De tout temps, la chair de Maï était vouée à Pascal sans qu’elle s’en doutât.
Tout s’étant accompli en temps, lieu et action qu’il fallait, elle s’inquiétait beaucoup moins des causes de sa nuit que de ses effets. Elle aimait à considérer que Pascal ne vivait encore que grâce à cette nuit. Quel scandale ! Et quel réconfort !
Le souvenir de Virgile que seule sa veuve portait en elle, qui n’existait que par elle, n’allait-il pas être revivifié lui-même par l’étreinte du meurtrier ?
Virgile était l’esprit. Pascal était la chair. Elle avait satisfait sa chair. Il lui fallait maintenant satisfaire son esprit en tuant Pascal.
Le froid de l’hiver qui stimule l’énergie et cicatrise les plaies n’agissait pas sur la jeune femme. Il lui manquait pour tuer Pascal cette secousse sacrée qui ressortit plus à la vue qu’aux autres sens. Elle devait subir un véritable acte de génération. Elle le subit dans toute son ampleur, en passant par toutes les gammes, de la plus subtile à la plus émouvante du frisson, le jour où l’on saigna le porc.
Ce matin-ci, la clarté et l’animal avaient les mêmes couleurs, roses et dorées. Et, à l’horizon, les nuées prenaient de la peine à s’élever, comme si elles eussent été trop grasses. La campagne revêtait cet aspect d’abondance qui convient aux fêtes de famille.
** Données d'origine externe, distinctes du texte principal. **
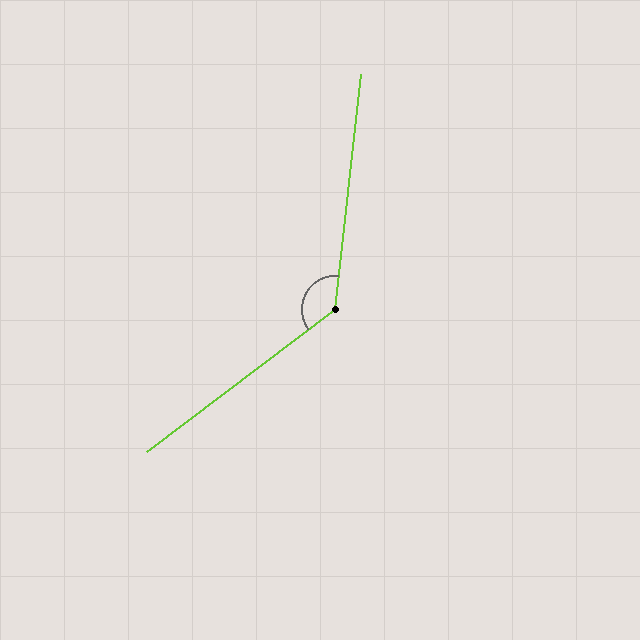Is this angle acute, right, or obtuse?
It is obtuse.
Le « pelle-porc » est, en effet, la fête de la maison et de la nourriture. C’est le dieu domestique qu’on y sacrifie, et qui, en reconnaissance de cet hommage, pourvoira à la vie de l’année. On invite les voisins et les parents, qui le tiennent jusqu’à ce qu’il soit bien mort, le dépouillent ensuite de ses soies dans une maie d’eau bouillante, puis le suspendent à la poutre maîtresse de la pièce d’honneur. On l’ouvre, on l’adore, et on le laisse en croix jusqu’au lendemain, une serviette propre attachée à son cou en symbole et pour étancher le dernier sang.
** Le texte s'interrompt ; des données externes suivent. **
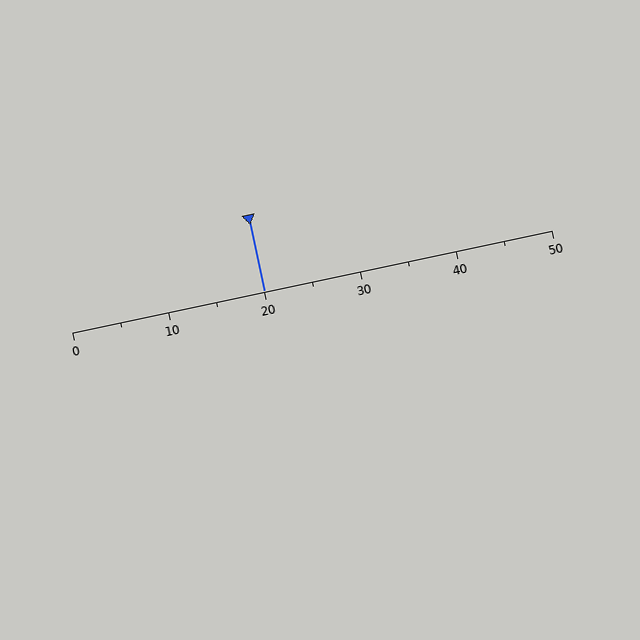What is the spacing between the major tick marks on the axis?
The major ticks are spaced 10 apart.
En manière de préambule, plusieurs personnes attendaient le tueur dans la basse-cour d’Ourtic. Un beau fumier à pans droits, placé comme dans toutes les fermes béarnaises traditionnelles devant la porte de l’habitation, fumait tranquillement et réchauffait l’air pour aider un soleil trop pâle.
On pensait au cochon.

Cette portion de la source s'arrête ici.